No desporto temos consciência desse facto e tomamos isso como um repto plasmado no lema olímpico. Este sugere que a felicidade é expressão da performance da vida, podendo ser colocada na dependência do modo bem sucedido de vivermos no nível cimeiro das nossas possibilidades.
A melhoria da vida e do homem implica tomar consciência de que vivemos aquém do que podemos. Na longa caminhada da civilização aprendemos a cuidar dos mortos, inventamos o purgatório para os redimir e fazer chegar ao paraíso. É agora altura de reinventar os vivos.
Desporto Domínio da técnica, da estética e tecnologias corporais, destinado a sublimar os instintos e a quebrar as grilhetas das limitações. A dar asas ao nosso corpo, para que os sonhos, desejos e aspirações, os actos e os gestos se soltem e voem em direcção ao belo e ao alto.
No desporto Continuaremos a aprender que o humano é limitado no plano físico, mas ilimitado no plano ético, estético, espiritual e racional. Ilimitado é o divino.
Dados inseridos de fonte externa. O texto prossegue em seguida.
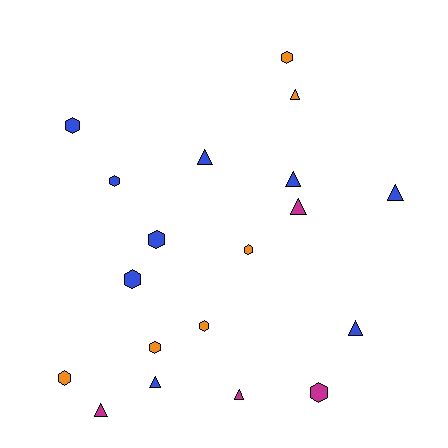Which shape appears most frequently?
Hexagon, with 10 objects.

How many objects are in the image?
There are 19 objects.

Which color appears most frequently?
Blue, with 9 objects.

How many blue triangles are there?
There are 5 blue triangles.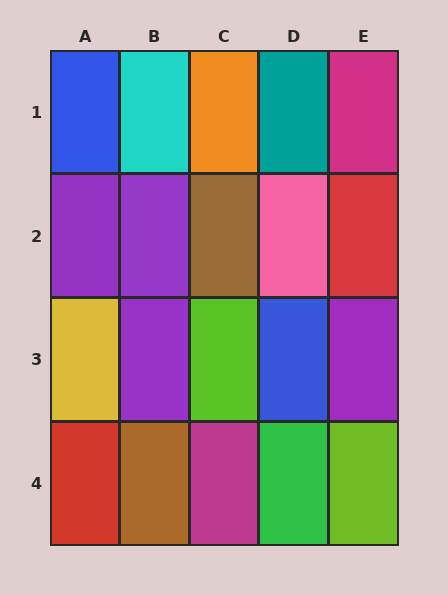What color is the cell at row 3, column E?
Purple.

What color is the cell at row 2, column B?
Purple.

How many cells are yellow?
1 cell is yellow.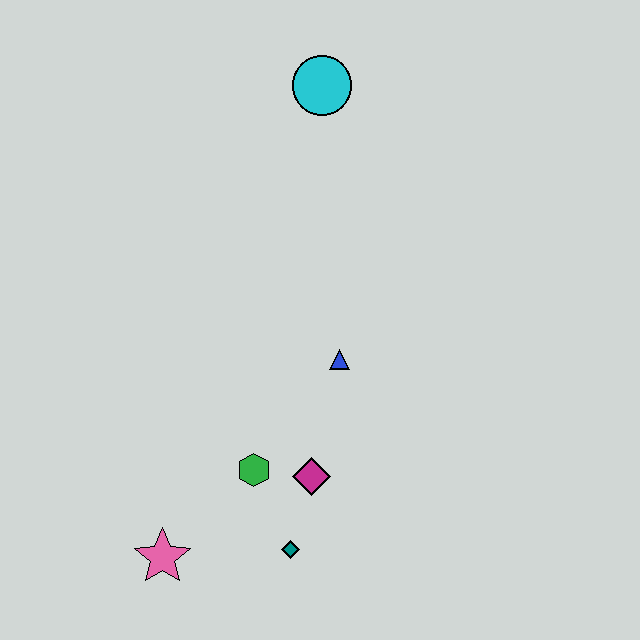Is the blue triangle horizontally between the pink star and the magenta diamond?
No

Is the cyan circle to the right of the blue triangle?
No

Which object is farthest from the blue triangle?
The cyan circle is farthest from the blue triangle.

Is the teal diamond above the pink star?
Yes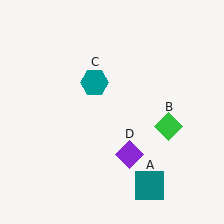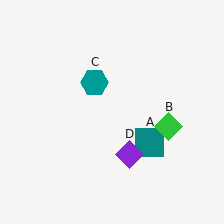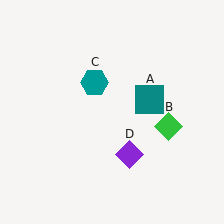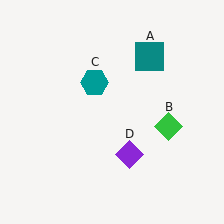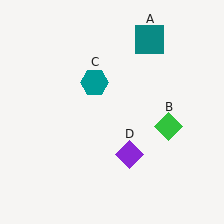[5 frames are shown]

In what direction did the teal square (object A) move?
The teal square (object A) moved up.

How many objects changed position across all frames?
1 object changed position: teal square (object A).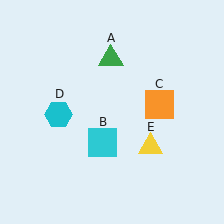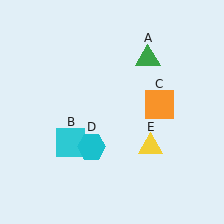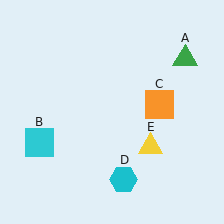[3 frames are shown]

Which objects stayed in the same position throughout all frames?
Orange square (object C) and yellow triangle (object E) remained stationary.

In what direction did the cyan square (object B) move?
The cyan square (object B) moved left.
A humanização consiste na aproximação ao divino e o desporto veio com esse fim.
Lugar do sonho e da criação O desporto fala-nos da entrega a causas e ideais, de normas e regras, de exigências e desafios, de sacrifício e disciplina, isto é, de valores decadentes.
O desporto Liberta do medo da própria sombra, encaminha para o reencontro connosco e os outros e impede-nos de fugirmos da nossa imagem, particularmente se ela é fonte de perturbação. Cada um de nós pratica-o iluminado pela saudade do que deixou para trás ou do que almeja vir a ser.
Desporto Funda-se e alimenta-se na necessidade de viver lúcida e conscientemente, de enfrentar a realidade sem sofismas, sobretudo quando ela é desagradável. Reforça a nossa auto-estima, por fazer luz sobre pontos fortes e fracos, sucessos e inêxitos, sem jamais nos negarmos.
Desporto Mostra que ninguém é só bondade, virtude e luminosidade. Há sempre certos lugares de sombra, que convidam a arar a jactância e a presunção com a charrua da humildade.
Desporto Desde a antiguidade grega está ligado à arte e a todas as formas de criação. É feito por mãos ávidas de sublimar a força em graça e encanto. Por pernas apostadas em transpor os limites impostos à nossa natureza. Por homens e mulheres movidos pela ânsia de anulação do impossível.
Desporto Não é tanto um acto de expressão do que em nós abunda e sobeja. É sobretudo um acto de criação daquilo que em nós falta. Encena e concretiza, como nenhum outro palco de representação da vida, o sentido genuíno da cultura.